Table 2 Baseline characteristics of participants in the China Birth Cohort study

Main strengths and weaknesses

The CBCS has a number of strengths. Most important is the very large sample size, the detailed, comprehensive information, and multiple biological samples collected. To our knowledge, this will be the largest birth cohort in the world and will provide adequate power to investigate the causal effects of different exposures on birth defects [14]. The data collected in this study cover environment factors, genetic factors, medication exposure and medication, chronic disease, nutrition and lifestyle. Measuring this multitude of exposures in a single study, coupled with detailed follow up and outcome ascertainment mean that associations can be explored in detail. For example, the relationship between environment (atmosphere, greenness, light, noise, etc.) and teratogenesis, or the associations of the use of drugs with unclear teratogenic effect and birth defects. Moreover, extensive maternal blood samples are collected. Remarkable advances in -omics technologies, including genomics, metabolomics, proteomics and assessment of the microbiome have provided new opportunities for systematic epidemiologic research and further exploration of the mechanism of birth defects. Therefore, integrating-omics and digital technologies, and incorporating a multidisciplinary approach across the life cycle, should be most effective for understanding the factors associated with, and ultimately the prevention, of birth defects.
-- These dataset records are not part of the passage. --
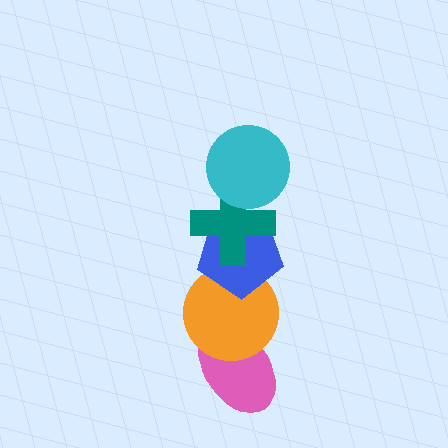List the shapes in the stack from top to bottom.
From top to bottom: the cyan circle, the teal cross, the blue pentagon, the orange circle, the pink ellipse.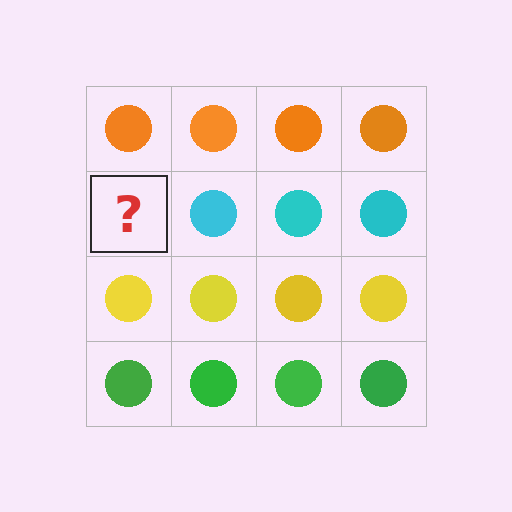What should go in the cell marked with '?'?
The missing cell should contain a cyan circle.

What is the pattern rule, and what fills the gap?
The rule is that each row has a consistent color. The gap should be filled with a cyan circle.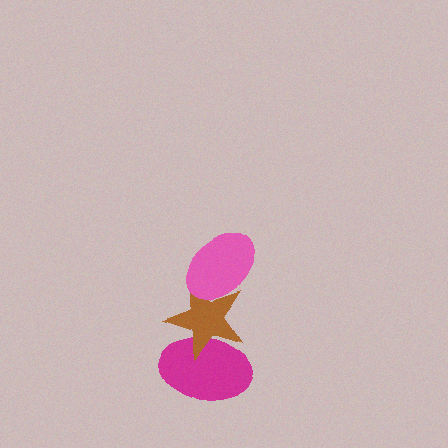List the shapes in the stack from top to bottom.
From top to bottom: the pink ellipse, the brown star, the magenta ellipse.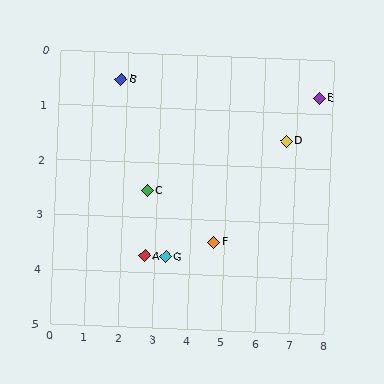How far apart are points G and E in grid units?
Points G and E are about 5.2 grid units apart.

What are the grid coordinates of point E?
Point E is at approximately (7.6, 0.7).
One weakness of this cohort is the selection bias which had been recognized. However, the main aim of this study is to explore the associations between maternal exposure and birth defects and other adverse outcomes, and the selection is balanced for maternal exposure and the outcomes since the pregnancy outcome is not known at recruitment. Another weakness of this cohort is the self-administered questionnaire at recruitment, with some data based on participant self-evaluation, including health-related variables. However, the questions are presented in simple language and have been piloted; comparison undertaken with forms completed by healthcare staff have demonstrated high concordance. Furthermore, we have collected many different types of biological samples, but we have not started to analyse these. However, genomic sequencing is planned, and we are keen to incorporate emerging new technologies.
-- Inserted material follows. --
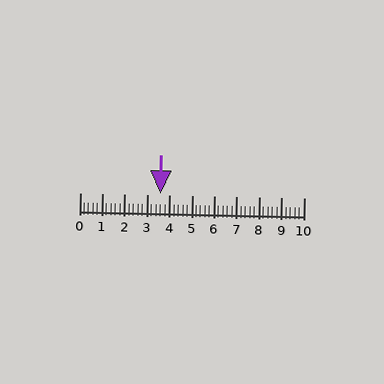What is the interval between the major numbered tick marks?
The major tick marks are spaced 1 units apart.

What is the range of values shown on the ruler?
The ruler shows values from 0 to 10.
In our study, the neonatal outcome at delivery is the final end-point, and no further follow-up of participating mothers and their children is being carried out; this is a weakness when compared to other long-standing birth cohort studies, such as the Danish National Birth Cohort (DNBC) and the Norwegian Mother and Child Cohort Study (MoBa) [14,15,16]. This is due to financial constraints and a study time-line that funders have implemented; it means that longer-term conditions in the infant, that are not evident at birth, may be under-ascertained. Detailed newborn assessment is being undertaken to mitigate this risk. At the same time we plan to expand the scope of disease and health assessment in future to explore the causal relationship between early life exposures and later health status. In addition, we are aiming to extend our work in order to collect additional information about the father, establish a biological sample database, and develop a long term follow-up plan covering the entire life cycle.

The increasing number of birth cohort studies over recent decades has given opportunities for projects to integrate multiple cohorts, such as the Environmental influences on Child Health Outcomes (ECHO) program which contains 84 observational cohorts and the EU Child Cohort Network which contains 19 pregnancy and childhood cohorts [17, 18]. Combining data will make it possible to identify smaller effect estimates, and search for differences in risk factors across countries. This will enable better research into causal understanding and modelling of life course health trajectories. To maximize the benefits of our research, we are already forming links to collaborate with other birth cohort studies, and our data will ultimately be made accessible to other researchers.